The experiments presented in this study demonstrate that the proposed NeRF-driven framework effectively unifies high-fidelity 3D reconstruction, semantic scene parsing, and real-time efficiency. By leveraging a hybrid implicit–explicit encoding strategy and an optimized sampling design, the system achieves a favorable trade-off between rendering accuracy and computational cost.

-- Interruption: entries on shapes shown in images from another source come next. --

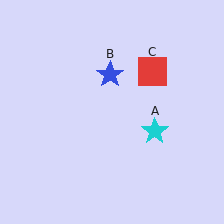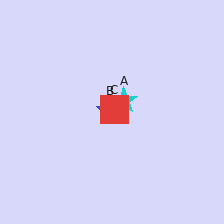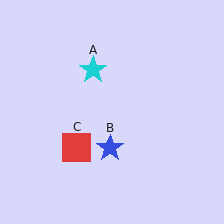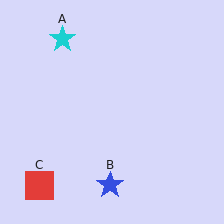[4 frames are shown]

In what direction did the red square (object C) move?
The red square (object C) moved down and to the left.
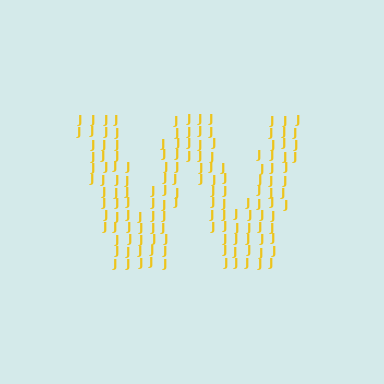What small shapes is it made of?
It is made of small letter J's.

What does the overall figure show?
The overall figure shows the letter W.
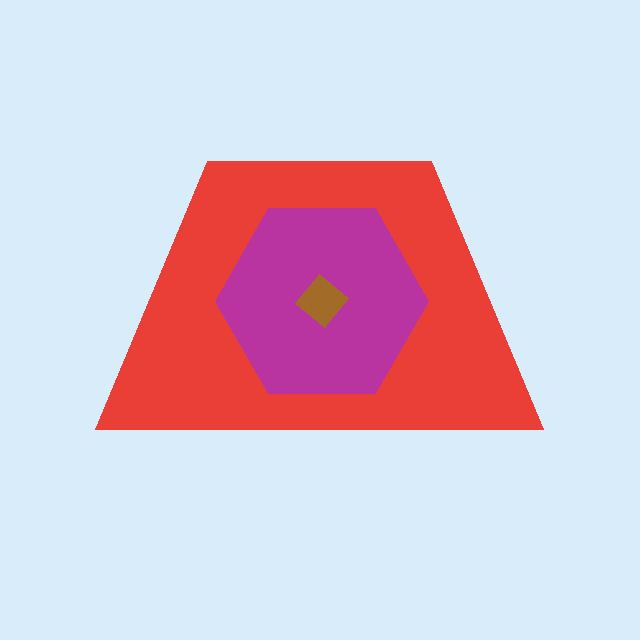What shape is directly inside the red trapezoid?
The magenta hexagon.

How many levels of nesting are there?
3.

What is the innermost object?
The brown diamond.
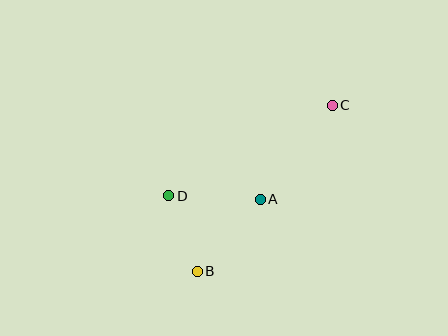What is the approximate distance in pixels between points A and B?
The distance between A and B is approximately 96 pixels.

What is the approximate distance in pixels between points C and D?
The distance between C and D is approximately 187 pixels.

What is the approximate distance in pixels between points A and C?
The distance between A and C is approximately 118 pixels.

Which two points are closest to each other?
Points B and D are closest to each other.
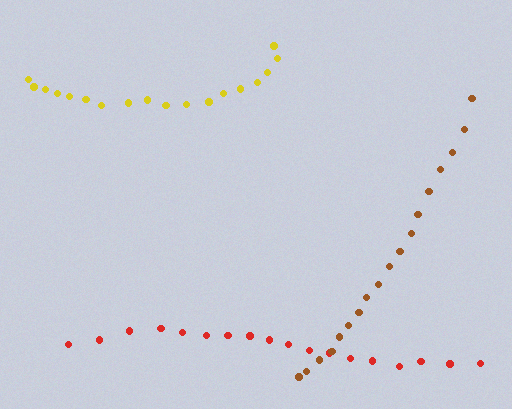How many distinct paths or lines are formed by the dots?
There are 3 distinct paths.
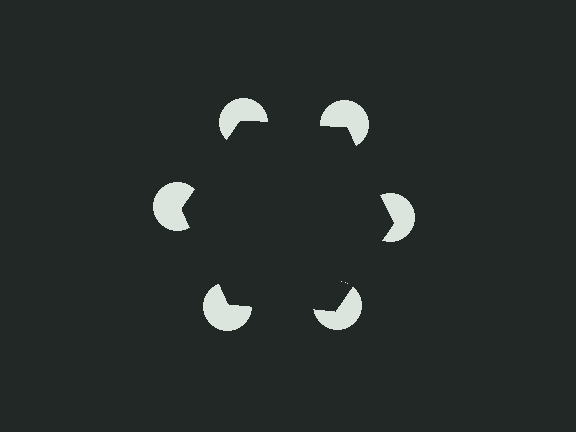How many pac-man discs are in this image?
There are 6 — one at each vertex of the illusory hexagon.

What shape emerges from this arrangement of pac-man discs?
An illusory hexagon — its edges are inferred from the aligned wedge cuts in the pac-man discs, not physically drawn.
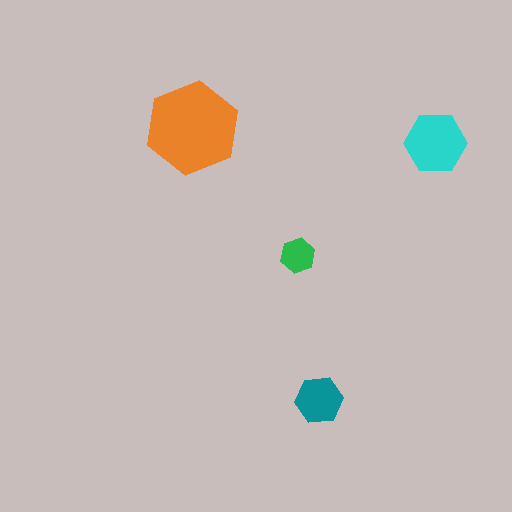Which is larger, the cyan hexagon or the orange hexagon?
The orange one.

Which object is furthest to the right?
The cyan hexagon is rightmost.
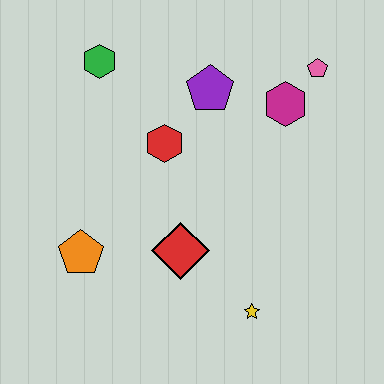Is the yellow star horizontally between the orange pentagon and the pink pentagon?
Yes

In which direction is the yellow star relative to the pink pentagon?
The yellow star is below the pink pentagon.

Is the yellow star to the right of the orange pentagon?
Yes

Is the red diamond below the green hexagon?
Yes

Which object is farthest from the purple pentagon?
The yellow star is farthest from the purple pentagon.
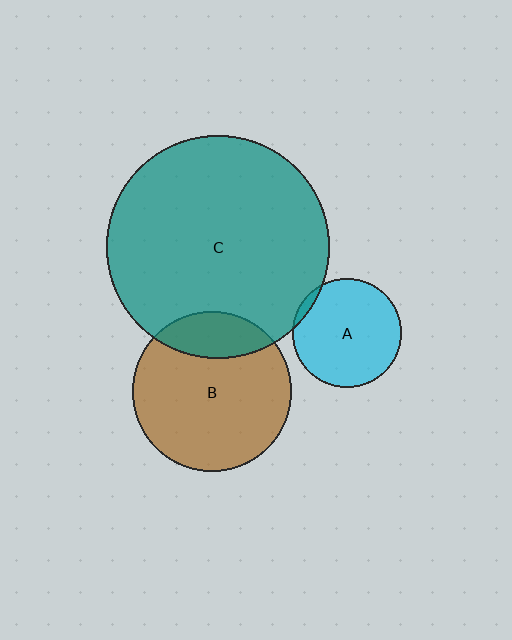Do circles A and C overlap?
Yes.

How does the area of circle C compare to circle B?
Approximately 2.0 times.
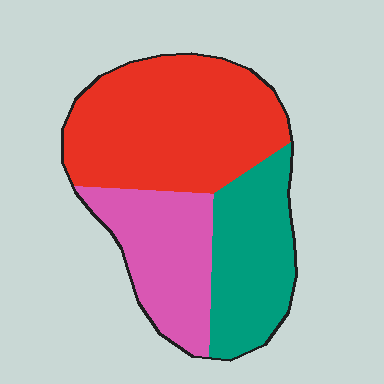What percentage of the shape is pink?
Pink covers roughly 25% of the shape.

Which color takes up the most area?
Red, at roughly 45%.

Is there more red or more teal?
Red.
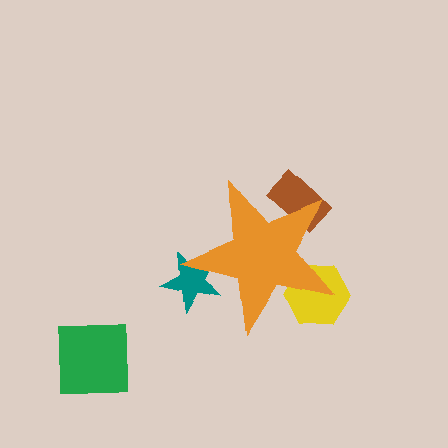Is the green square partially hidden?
No, the green square is fully visible.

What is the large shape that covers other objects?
An orange star.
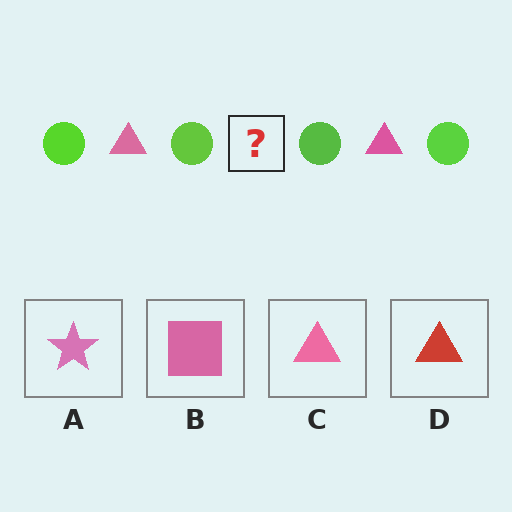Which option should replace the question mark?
Option C.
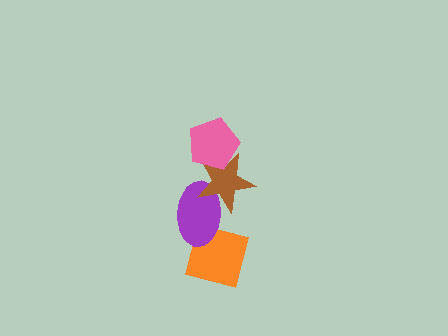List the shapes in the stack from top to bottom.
From top to bottom: the pink pentagon, the brown star, the purple ellipse, the orange square.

Unlike classical NeRF models that emphasize quality at the expense of speed, or acceleration-oriented variants that sacrifice detail, our method delivers both visual fidelity and scalability, thereby narrowing the gap between research prototypes and real-world deployment.

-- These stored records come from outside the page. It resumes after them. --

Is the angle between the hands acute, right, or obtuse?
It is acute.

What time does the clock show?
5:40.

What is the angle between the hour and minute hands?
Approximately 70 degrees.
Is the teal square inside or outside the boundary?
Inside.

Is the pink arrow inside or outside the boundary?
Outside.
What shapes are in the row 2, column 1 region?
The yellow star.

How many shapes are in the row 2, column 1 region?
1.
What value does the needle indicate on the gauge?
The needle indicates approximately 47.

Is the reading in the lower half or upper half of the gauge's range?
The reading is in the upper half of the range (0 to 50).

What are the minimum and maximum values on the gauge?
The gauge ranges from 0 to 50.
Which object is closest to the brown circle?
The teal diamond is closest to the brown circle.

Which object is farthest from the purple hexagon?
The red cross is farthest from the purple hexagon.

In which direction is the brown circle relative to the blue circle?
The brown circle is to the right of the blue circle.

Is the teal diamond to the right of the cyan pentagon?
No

5.1 Practical implications

The integration of semantic understanding into a real-time NeRF framework extends its applicability across several domains (Table 5):

• Robotics and Navigation: The framework equips autonomous agents with both geometric precision and semantic awareness, improving tasks such as obstacle avoidance, object manipulation, and safe trajectory planning.
• Augmented and Mixed Reality: Low-latency, context-aware rendering supports immersive AR/MR experiences, enabling environment-aware visualization and interactive scene adaptation.
• Medical Imaging: Extending the framework to volumetric modalities (e.g., CT, MRI) could enhance anatomical reconstruction, while semantic cues aid in tissue delineation and pathology identification.
• Cultural Heritage and Digital Twins: Efficient and semantically enriched reconstructions provide scalable solutions for artifact preservation, virtual restoration, and industrial facility modeling.
• Edge and Embedded Deployment: The reduced parameter footprint and memory efficiency make the framework viable for embedded hardware, broadening its potential for mobile and portable systems.

Table 5. Summary of discussion: contributions, applications, limitations, and future directions of the proposed framework

Together, these implications highlight the framework’s potential as not only a theoretical contribution but also a deployable tool for next-generation 3D perception systems.

5.2 Limitations and future directions

Despite its advantages, the framework presents several limitations that define avenues for further study:

• Dynamic Scenes: Performance may degrade in highly dynamic environments with extreme illumination changes or rapid motion. Incorporating temporal consistency and motion-aware sampling could address this challenge.
• Training Efficiency: Although inference is accelerated, training remains resource-intensive. Techniques such as knowledge distillation, progressive learning schedules, or neural architecture search may improve scalability.
• Semantic Supervision: The reliance on annotated datasets constrains applicability in domains with scarce labels. Future research should explore weakly supervised or self-supervised strategies.
• Deployment Constraints: While memory usage is reduced, ultra-constrained edge devices still pose challenges. Model compression, quantization, and pruning could further lower the computational barrier.
• Generative Enhancements: Integrating adversarial or diffusion priors may improve realism and generalization, as well as enable controllable scene synthesis.

Overall, these limitations highlight directions for advancing robust, efficient, and generalizable neural rendering pipelines suitable for diverse real-world contexts.